She had four children that she loved more than anything, and she proved that love by staying in an abusive relationship with her children's father and her husband, Marshall. Through small-town secrets and the what-happens-at-home-stays-at-home
mentality of the day, only minimal time was spent trying to find the person responsible.
It was theorized that perhaps Gwendolyn chose the well as an alternative to her abusive marriage.
Her son didn't believe for a second, though, that his mother left her children intentionally. In 2006,
it's Gwendolyn's great-niece Leslie that helps reopen her case and set a true investigation
into motion. From A&E, this is Cold Case Files. I'm Brooke, and here's the awe-inspiring
Bill Curtis with a classic case, A Son Remembers.
My grandmother had passed away, and I had went with my mom to her house to go through some of her belongings and pack things and stuff like that.
In the spring of 2001, Leslie Power and her mom sort through a box of family photos
and happened upon a picture of a relative
Leslie never knew she had.
So we pulled them down and started going through
all the pictures and seeing who they were,
and this was one of the pictures that was in there,
which I found out was a picture of Gwendolyn
we think was probably a school picture.
Gwendolyn Moore was Leslie's great-aunt.
Leslie's mom tells her Gwendolyn died
when she was just 30 years old.
And I said, well, that's kind of weird.
How come I didn't know her?
I knew all my other, you know, great aunts and uncles.
And she told me what had happened,
that they had, you know, found her in a well.
And I was like, what do you mean?
They found her in a well. So I didn like, what do you mean? They found her in a well.
So I didn't let that go for the rest of the day.

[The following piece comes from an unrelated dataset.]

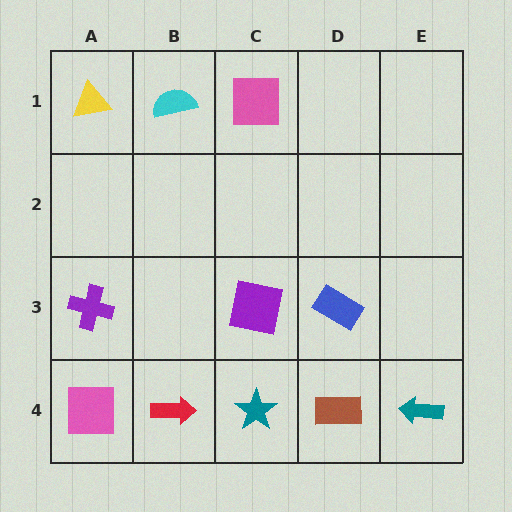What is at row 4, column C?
A teal star.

I just, you know, I think I kept saying that.
What do you mean?
Isn't there more to that story?
There is more to the story.
A lot more.
For that, however, Leslie needs to seek out
the oldest living member of her family,
Gwendolyn's sister, Pat.
They went together for quite a while and was very happy.
And then when they got married, after about the second child, all this abuse started.
The year was 1970. Fat Terry was 36 years old
and an eyewitness to the train wreck
that was her younger sister Gwendolyn's marriage.
She had been beaten so bad,
he had stomped her feet
until they was about twice the size they should have been.
She was black and blue all over,
and I said,
what happened to you, honey?
And she said, Marshall stomped my feet.
Marshall is Marshall Moore, Gwendolyn's husband,
and according to Pat, a man with many faces.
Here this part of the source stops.